L’Observatoire des incivilités et violences vient de publier son bilan pour l’année passée, où il indique avoir reçu 10 signalements d’atteintes aux personnes et aux biens. À cette occasion, l’Ordre a rappelé quelques conseils.

Soucieux et inquiet de la sécurité de ses praticiens, l’Ordre des masseurs-kinésithérapeutes a créé en 2013 l’Observatoire des incivilités et violences. Concrètement, cet observatoire doit permettre à chaque praticien agressé ou se sentant en situation d’insécurité de signaler à son conseil départemental les violences et incivilités subies, par le biais d’une fiche spécifique. Outre obtenir un appui du conseil départemental, ces signalements permettent une communication mensuelle aux conseils régionaux, qui transmettent eux-mêmes trimestriellement les éléments recueillis au conseil national de l’Ordre. Sur la base de ces informations retraitées ensuite annuellement, le conseil national peut alors échanger avec les différents partenaires, notamment avec le ministère de l’Intérieur, le ministère de la Justice et le ministère chargé de la Santé pour les sensibiliser sur les besoins de la profession de masseur-kinésithérapeute.
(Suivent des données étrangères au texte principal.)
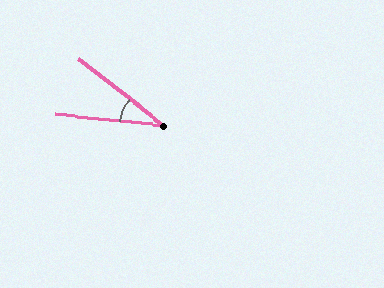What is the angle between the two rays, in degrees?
Approximately 32 degrees.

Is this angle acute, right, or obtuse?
It is acute.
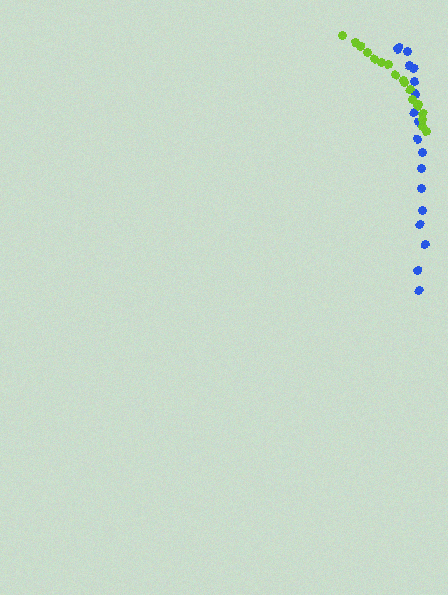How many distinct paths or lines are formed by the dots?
There are 2 distinct paths.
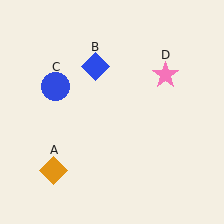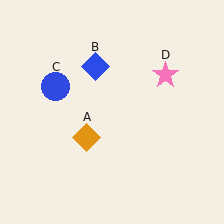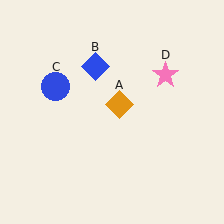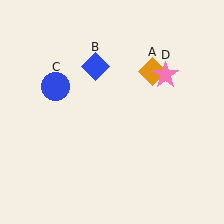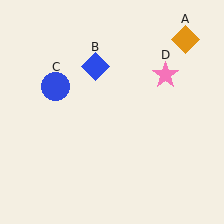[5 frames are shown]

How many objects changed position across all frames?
1 object changed position: orange diamond (object A).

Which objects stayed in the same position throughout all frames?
Blue diamond (object B) and blue circle (object C) and pink star (object D) remained stationary.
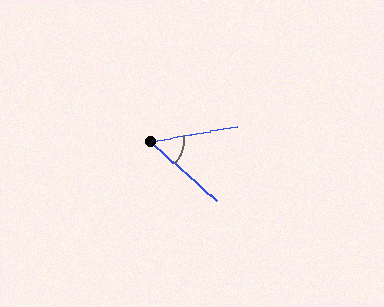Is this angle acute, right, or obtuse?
It is acute.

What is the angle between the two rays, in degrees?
Approximately 52 degrees.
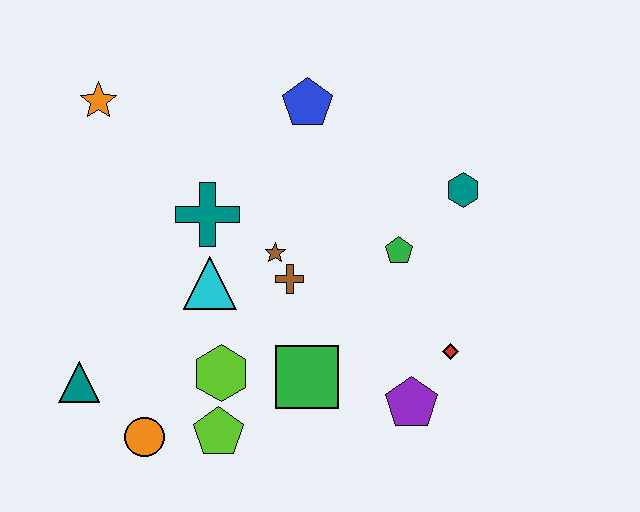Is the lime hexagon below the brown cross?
Yes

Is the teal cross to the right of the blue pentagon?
No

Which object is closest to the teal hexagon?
The green pentagon is closest to the teal hexagon.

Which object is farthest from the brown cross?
The orange star is farthest from the brown cross.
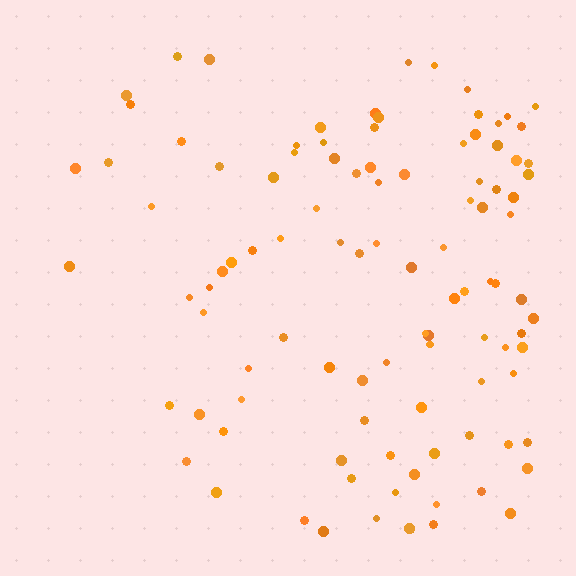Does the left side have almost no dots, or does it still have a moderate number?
Still a moderate number, just noticeably fewer than the right.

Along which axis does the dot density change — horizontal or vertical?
Horizontal.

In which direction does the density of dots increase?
From left to right, with the right side densest.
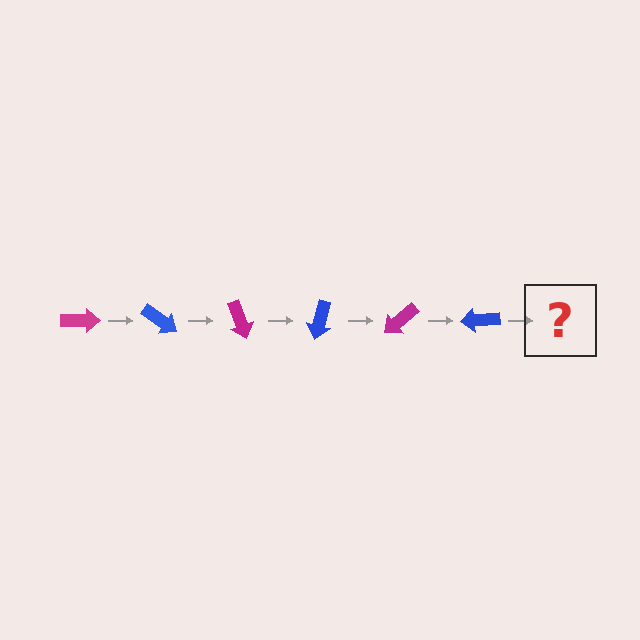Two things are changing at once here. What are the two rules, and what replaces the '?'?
The two rules are that it rotates 35 degrees clockwise each step and the color cycles through magenta and blue. The '?' should be a magenta arrow, rotated 210 degrees clockwise from the start.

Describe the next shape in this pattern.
It should be a magenta arrow, rotated 210 degrees clockwise from the start.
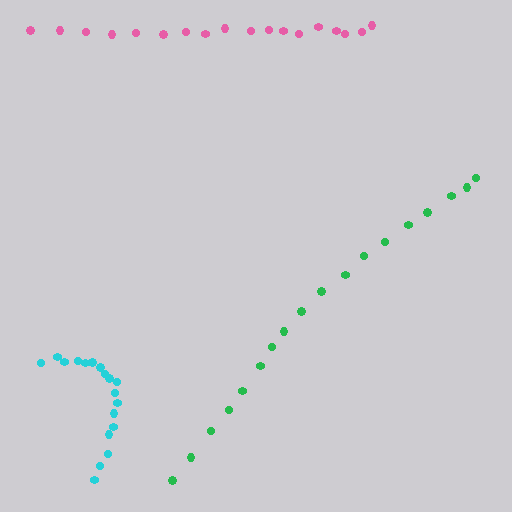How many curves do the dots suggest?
There are 3 distinct paths.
Pour l’année 2015, le Conseil national a reçu 10 signalements d’atteintes aux personnes et aux biens. 3 concernent des faits d’injures ou de menaces, 1 du harcèlement, 3 un vol, 2 des dégradations et 1 pour incendie. Dans 4 cas, les agresseurs étaient des patients. Les régions concernées sont l’Alsace-Champagne-Ardenne-Lorraine, la Bourgogne-Franche-Comté, l’Aquitaine-Limousin-Poitou-Charentes et le Pays de la Loire.

L’Ordre, qui constate que les praticiens ne déclarent pas suffisamment les violences et incivilités dont ils sont victimes, les encourage à le faire de manière exhaustive. Il rappelle également que lorsqu’il est sollicité, il se constitue partie civile aux côtés de la victime pour l’appuyer dans sa démarche et défendre les intérêts de la profession.

Enfin, l’Ordre rappelle l’importance de signer des conventions partenariales avec les acteurs locaux de la sécurité et de la Justice afin de mettre en place des procédures d’alerte particulières et de bénéficier de conseils en matière de sécurité.

Un guide pratique pour la sécurité des professionnels de santé du ministère de la Santé, est, par ailleurs, disponible pour aider les professionnels à mieux appréhender les problèmes de sécurité auxquels ils peuvent être confrontés.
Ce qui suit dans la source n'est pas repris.